During public hearings and in work sessions this spring, my colleagues and I on the city’s Planning Commission heard from dozens of potentially impacted Black and Latino teachers, homeowners, and renters. They told us that their students, families, and neighbors will be forced out of their neighborhoods and out of Austin by increased market pressures of HOME’s upzoning. The split screen at the city and state levels are similar: Members of the Planning Commission and City Council have been called racists, as have those implementing the state’s anti-DEI laws.
HOME establishes a so-called Equitable Transit-Oriented Development zone that governs land–use regulations for non-single-family zoned properties near Project Connect’s Phase 1 transit stations.
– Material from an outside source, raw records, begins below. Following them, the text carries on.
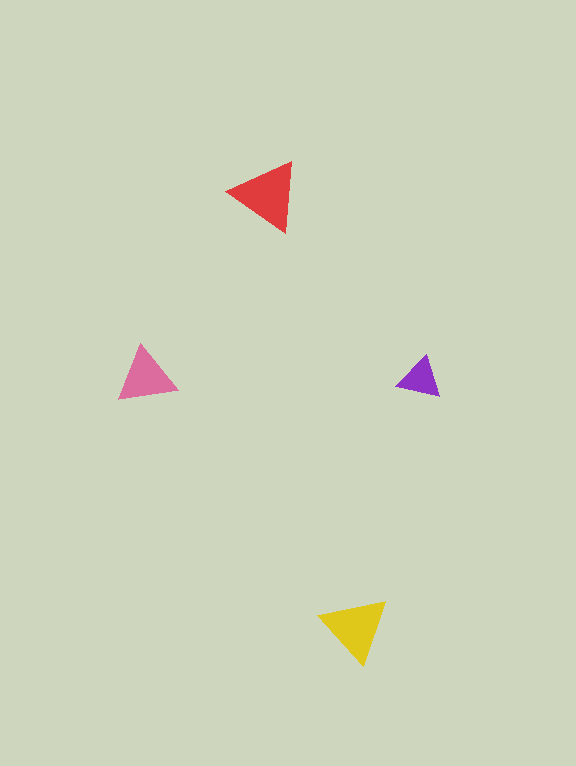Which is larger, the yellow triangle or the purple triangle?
The yellow one.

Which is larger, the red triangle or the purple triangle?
The red one.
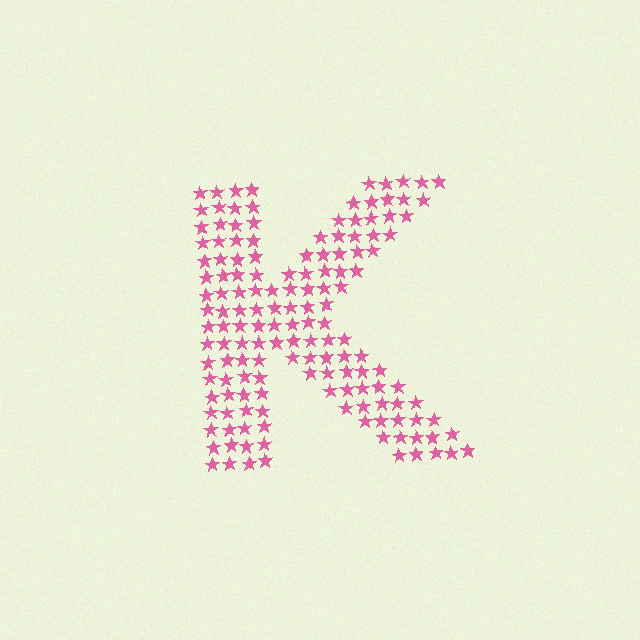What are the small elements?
The small elements are stars.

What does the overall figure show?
The overall figure shows the letter K.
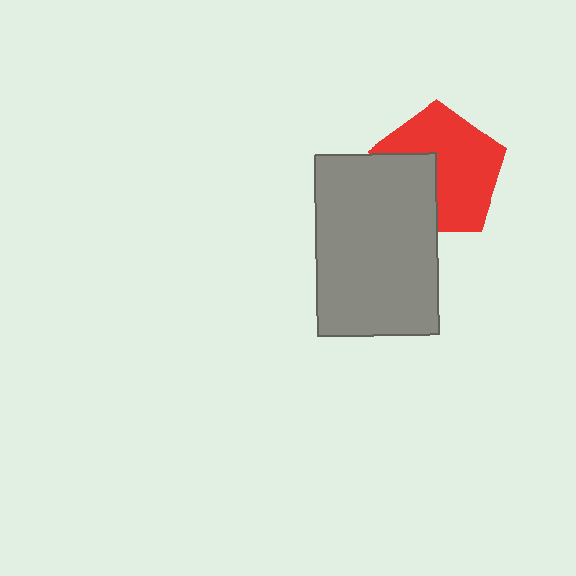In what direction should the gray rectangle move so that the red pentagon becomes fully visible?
The gray rectangle should move toward the lower-left. That is the shortest direction to clear the overlap and leave the red pentagon fully visible.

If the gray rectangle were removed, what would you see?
You would see the complete red pentagon.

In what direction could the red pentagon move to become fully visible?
The red pentagon could move toward the upper-right. That would shift it out from behind the gray rectangle entirely.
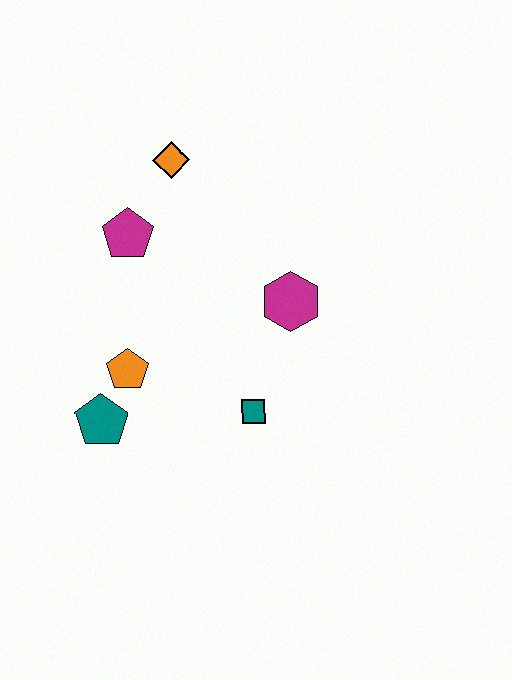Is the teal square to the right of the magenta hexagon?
No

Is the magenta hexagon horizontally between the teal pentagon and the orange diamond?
No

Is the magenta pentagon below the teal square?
No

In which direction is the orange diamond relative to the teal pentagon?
The orange diamond is above the teal pentagon.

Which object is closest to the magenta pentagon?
The orange diamond is closest to the magenta pentagon.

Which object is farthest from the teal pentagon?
The orange diamond is farthest from the teal pentagon.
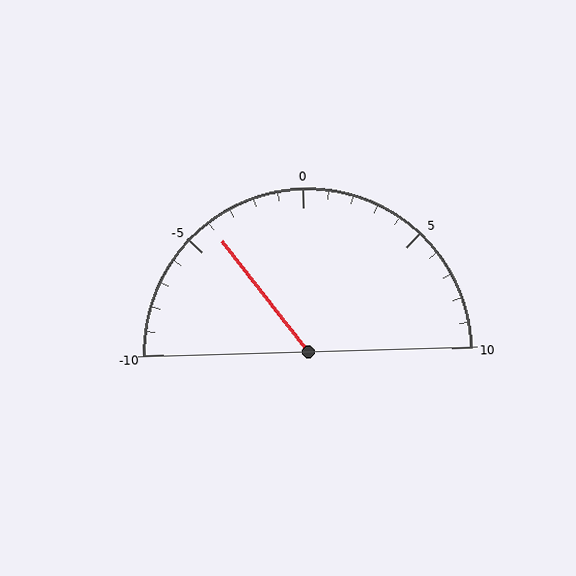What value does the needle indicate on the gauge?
The needle indicates approximately -4.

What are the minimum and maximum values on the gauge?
The gauge ranges from -10 to 10.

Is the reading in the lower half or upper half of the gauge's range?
The reading is in the lower half of the range (-10 to 10).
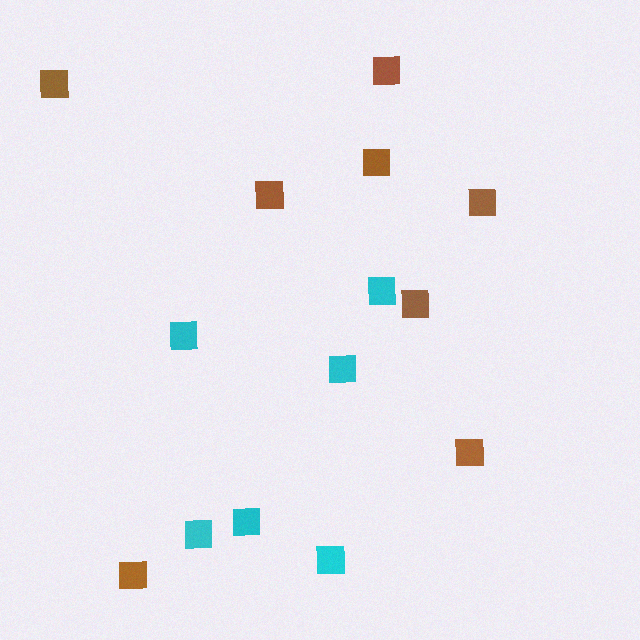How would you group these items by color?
There are 2 groups: one group of cyan squares (6) and one group of brown squares (8).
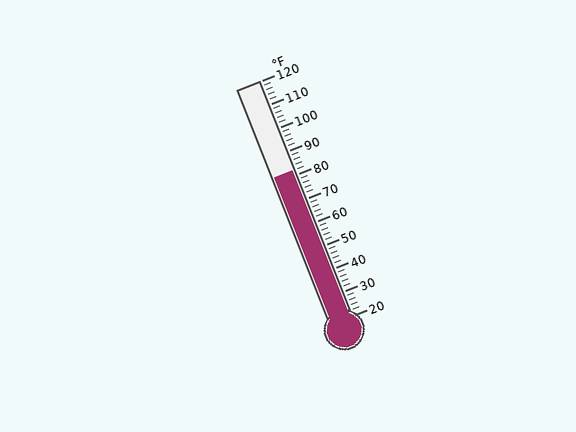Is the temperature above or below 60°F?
The temperature is above 60°F.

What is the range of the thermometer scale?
The thermometer scale ranges from 20°F to 120°F.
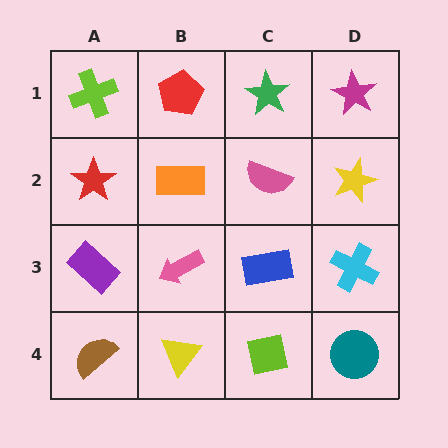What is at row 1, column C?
A green star.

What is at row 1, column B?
A red pentagon.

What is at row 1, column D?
A magenta star.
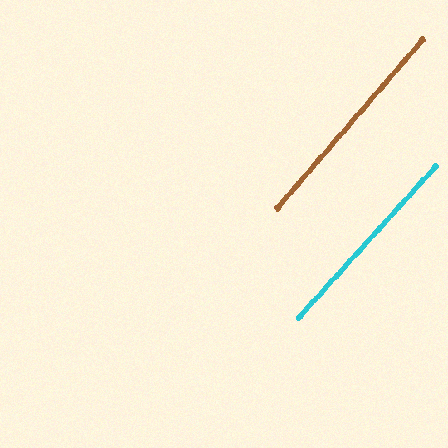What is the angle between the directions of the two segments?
Approximately 1 degree.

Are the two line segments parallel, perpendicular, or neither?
Parallel — their directions differ by only 1.5°.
If past transit-oriented developments are any indication, then Blacks and Latinos are in for a bumpy ride – out of town.
A 2022 City of Austin report found that building transit-oriented development in historically Black, Indigenous, and People of Color (BIPOC) neighborhoods near the Plaza Saltillo and Martin Luther King transit stations resulted in “a significant increase in white, high-income populations and an active decrease in BIPOC presence over the last 10 years.”
It goes on to say that most of the census tracts encompassed by those transit-oriented developments can be attributed to growth of the white population and “that demographic shift illustrates the displacement of BIPOC residents, an ultimate indicator of continued racial disparity.”
Given those facts and Austin’s history of using land-use policies to discriminate against Blacks and Latinos, it’s understandable that BIPOC communities feel threatened.
The irony of this moment recalls the lesson that then-American-Statesman Managing Editor David Lowery illustrated by drawing that line on the paper.
At City Hall and the Texas Legislature, each side has bent to the point where conservatives and progressives – acting in their own interests – have staked positions in which African Americans and Latinos are collateral damage.
Editor’s Note:
This is part of an occasional series on the land-use revisions that the Austin City Council passed on May 16, 2024. Alberta Phillips is a board member of the Austin Free Press and its associate content editor. She is a member of the Austin Planning Commission and a former Austin American-Statesman columnist and editorial writer.